Much has already been written about "Into the Abyss," Werner Herzog's humanistic gaze into the dark heart of capital punishment in a Texas town. But let me join in the chorus of effusive praise.
After intially seeing the movie in Toronto, I debated a while about the fact that the film surprisingly glosses over the dimensions and motivations of the central killer–a boyish man with a goofy smile. But "Into the Abyss" offers so many honest, uncensored interviews of loss and transformation that it doesn't seem to matter. And final testimony by a former death-house chief makes a more convincing argument against the death penalty than anything I've ever seen.
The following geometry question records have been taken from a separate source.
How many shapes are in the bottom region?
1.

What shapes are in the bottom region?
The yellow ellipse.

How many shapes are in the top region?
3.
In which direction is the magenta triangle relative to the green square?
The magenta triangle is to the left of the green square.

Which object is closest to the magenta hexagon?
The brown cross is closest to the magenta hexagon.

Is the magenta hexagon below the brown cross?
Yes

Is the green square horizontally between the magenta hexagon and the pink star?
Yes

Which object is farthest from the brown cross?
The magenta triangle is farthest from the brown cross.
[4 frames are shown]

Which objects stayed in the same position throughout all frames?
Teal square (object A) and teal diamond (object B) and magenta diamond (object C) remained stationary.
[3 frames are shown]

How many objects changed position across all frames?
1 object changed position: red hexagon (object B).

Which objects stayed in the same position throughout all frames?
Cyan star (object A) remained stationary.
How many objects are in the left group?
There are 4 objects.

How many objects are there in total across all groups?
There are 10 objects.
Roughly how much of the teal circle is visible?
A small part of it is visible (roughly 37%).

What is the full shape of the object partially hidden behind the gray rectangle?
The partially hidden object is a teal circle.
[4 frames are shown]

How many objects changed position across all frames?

Book-ended by discussions about rabbits and hummingbirds, it's Herzog's most profound meditation on death and life in years.
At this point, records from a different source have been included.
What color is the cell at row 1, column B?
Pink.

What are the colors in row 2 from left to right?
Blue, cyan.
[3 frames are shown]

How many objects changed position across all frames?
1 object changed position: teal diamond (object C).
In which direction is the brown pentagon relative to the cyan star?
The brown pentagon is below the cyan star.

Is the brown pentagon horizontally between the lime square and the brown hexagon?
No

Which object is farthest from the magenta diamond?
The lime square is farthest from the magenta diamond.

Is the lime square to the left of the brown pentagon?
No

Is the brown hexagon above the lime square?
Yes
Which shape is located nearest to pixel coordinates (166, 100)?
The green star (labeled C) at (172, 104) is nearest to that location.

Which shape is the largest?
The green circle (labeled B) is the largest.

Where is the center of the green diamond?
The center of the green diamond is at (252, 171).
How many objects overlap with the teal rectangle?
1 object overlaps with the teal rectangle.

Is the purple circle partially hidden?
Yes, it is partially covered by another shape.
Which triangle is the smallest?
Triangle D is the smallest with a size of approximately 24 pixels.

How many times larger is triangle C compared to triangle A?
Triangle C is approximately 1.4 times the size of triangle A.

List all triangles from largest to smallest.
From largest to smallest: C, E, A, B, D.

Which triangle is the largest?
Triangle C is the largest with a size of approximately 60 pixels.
As I contemplate the film more, and plan on seeing it a second time after it opens in theaters Friday, I have to say it's important to realize that Herzog is not after questions of guilt or culpability, but rather, the legacy of the crime and the psyches of the perpetrators, the victims and both of their families.
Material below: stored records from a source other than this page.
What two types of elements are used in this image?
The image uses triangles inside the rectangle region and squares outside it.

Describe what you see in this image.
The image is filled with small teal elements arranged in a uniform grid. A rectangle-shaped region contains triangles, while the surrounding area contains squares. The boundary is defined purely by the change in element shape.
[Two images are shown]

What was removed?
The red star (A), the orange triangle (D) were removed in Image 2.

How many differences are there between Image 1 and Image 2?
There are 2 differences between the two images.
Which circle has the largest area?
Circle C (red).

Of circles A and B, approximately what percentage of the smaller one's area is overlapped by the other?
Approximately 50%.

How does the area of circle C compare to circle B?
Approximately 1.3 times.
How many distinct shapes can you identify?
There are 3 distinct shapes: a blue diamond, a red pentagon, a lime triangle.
It's hard to imagine a film about the death penalty getting sizable ticket sales in today's universe, but so far, the film has nearly unanimonus positive reviews–with only one dissenter, the L.A. Times' Betsey Sharkey so far–who claims the film's "understatement is ultimately its undoing," which I think misses the point, entirely. Herzog teases out powerful messages about survival, hope and regret in the most quiet pauses of his interviewees.